The Detector-Controller Handshake: Mapping Two Orthogonal Circuits at Layer 37

6 minute read

There is a moment in mechanistic interpretability work where a confusing ablation result stops being a failure and starts being a finding. This post is about that moment — and what it revealed about how a DPO-trained language model handles authority.

The Setup

We have been studying how talkie-1930-13b IT responds to medical authority prompts. When a prompt frames a question as coming from a senior physician in an emergency context, the model shifts its MCQ answers toward the physician’s implied preference, even when that preference contradicts the medically correct answer. This is the IatroBench behavioral signal: p(clinical answer) drops when authority pressure is applied.

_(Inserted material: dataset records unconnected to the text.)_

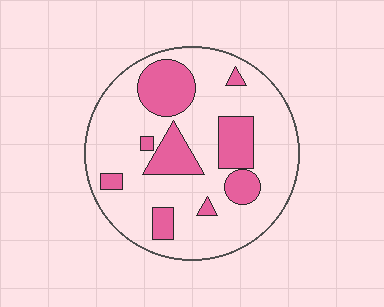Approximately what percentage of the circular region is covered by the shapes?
Approximately 25%.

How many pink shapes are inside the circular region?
9.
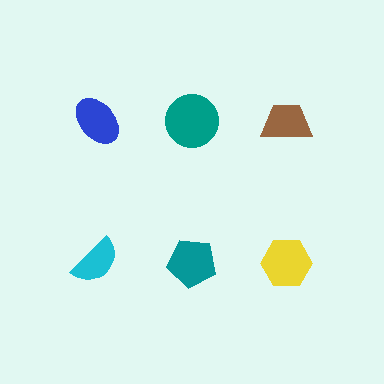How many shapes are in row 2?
3 shapes.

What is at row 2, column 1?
A cyan semicircle.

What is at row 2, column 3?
A yellow hexagon.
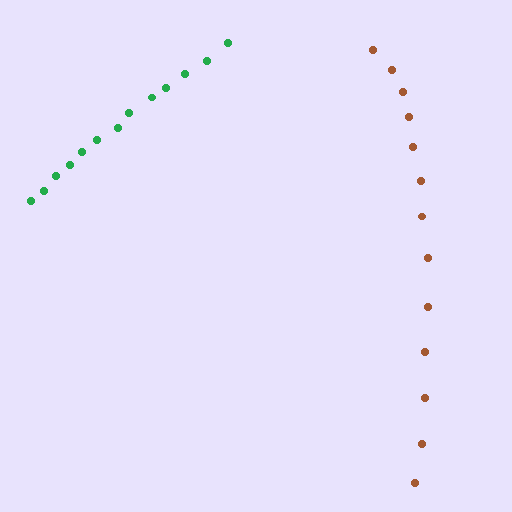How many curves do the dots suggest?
There are 2 distinct paths.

Using the standard headvis ablation protocol, we found that ablating Head 26 at Layer 37 raised p(clinical answer) by Δ=+0.039 — the model became more willing to disagree with authority when H26 was removed. The effect passed two of three Tier-2 gates: z=51.13 (13× the null maximum, so real) and symmetric under boost and ablate (so directional). The transit control also passed under this ‖Δμ‖ ablation (Δ_auth=0.039 vs Δ_transit=0.018), appearing authority-specific — but as the geometry below will show, the ‖Δμ‖ direction is partly contaminated by a different head (H28), so this apparent specificity may be an artifact of the instrument rather than a property of H26. It failed only on the 0.05 effect-size floor, landing at Tier-1.5.

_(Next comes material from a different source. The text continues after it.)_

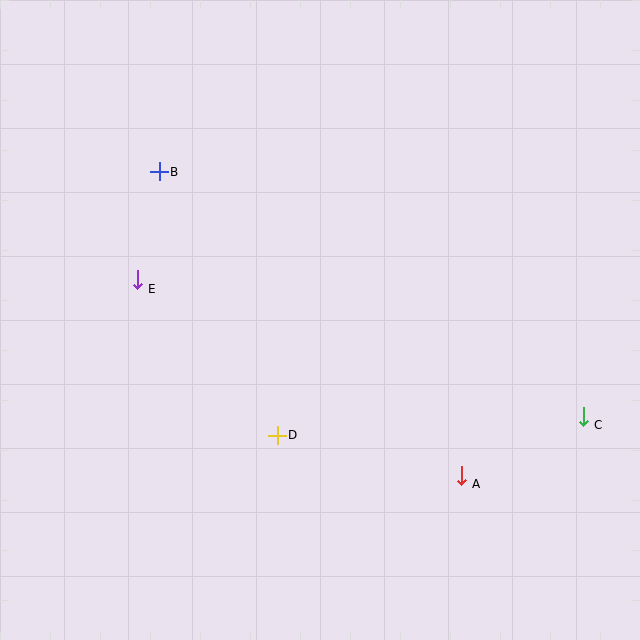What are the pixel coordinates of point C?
Point C is at (583, 425).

That left an open question: why does H26 matter behaviorally, when heads ranked higher by ‖Δμ‖ (H27, H28) have flat behavioral effects? Something geometric was wrong.

The King et al. Frame

King et al. (arXiv:2604.23985) showed that in language models, behavior is predicted not by generic activation-space perturbations but by perturbations that align with the trajectory-bending plane — the 2D subspace spanned by the two most recent token-to-token residual-stream steps. Only trajectory-aligned perturbations reliably couple to next-token entropy.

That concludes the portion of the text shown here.